Nombre de logiciels visant à sélectionner les meilleurs candidats sont en effet entraînés sur les données de recrutement passées des entreprises, ce qui paraît logique, mais risque du même coup de réintroduire les biais que ces entreprises essaient de combattre. Ainsi, le logiciel conçu par Amazon avait été entraîné sur les CV envoyés au géant du commerce en ligne au cours des dix dernières années : la majorité de ces CV appartenant à des hommes, l'algorithme en avait conclu que la variable "sexe masculin" était un facteur positif pour un candidat.

Les limites des algorithmes de recrutement n'enlèvent rien à leur intérêt

Mais cet écueil n'est pas impossible à éviter. "Notre système ne prend en compte ni l'âge, ni le sexe, ni le nom du candidat pour effectuer sa sélection", affirme ainsi Somen Mondal, directeur général et cofondateur d'Ideal. "Pour nous assurer que le processus d'embauche est aussi juste que possible, nous comparons en outre les profils des candidats qui postulent avec ceux des personnes qui parviennent jusqu'à l'étape de l'entretien, jusqu'au recrutement, etc. Si nous constatons que pour un tel poste, 50% des postulants sont des femmes mais que seulement 5% des individus recrutés sont de sexe féminin, c'est qu'il y a un problème." L'entreprise a par ailleurs conçu ses algorithmes pour qu'ils puissent toujours expliquer leurs décisions, évitant ainsi les boîtes noires.

Les limites des algorithmes de recrutement n'enlèvent rien à leur intérêt. Bien conçus et utilisés, ils pourraient bien rendre les embauches plus justes et efficaces.

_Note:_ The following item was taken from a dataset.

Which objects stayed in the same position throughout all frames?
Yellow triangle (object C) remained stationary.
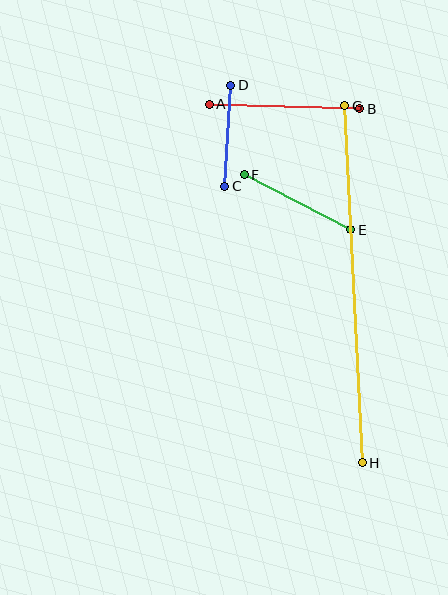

Mais de nombreux experts incitent à la prudence et suggèrent la mise en œuvre de régulations pour encadrer cette pratique. En 2019, l'Illinois est devenu le premier Etat américain à mettre en place une loi offrant une protection aux travailleurs dans ce domaine. Elle oblige l'employeur à demander la permission au candidat avant d'enregistrer une vidéo de son entretien à distance et d'y appliquer des algorithmes d'intelligence artificielle. Elle doit également l'informer des critères que le logiciel utilisera pour l'évaluer et supprimer ses données sous un délai de 30 jours.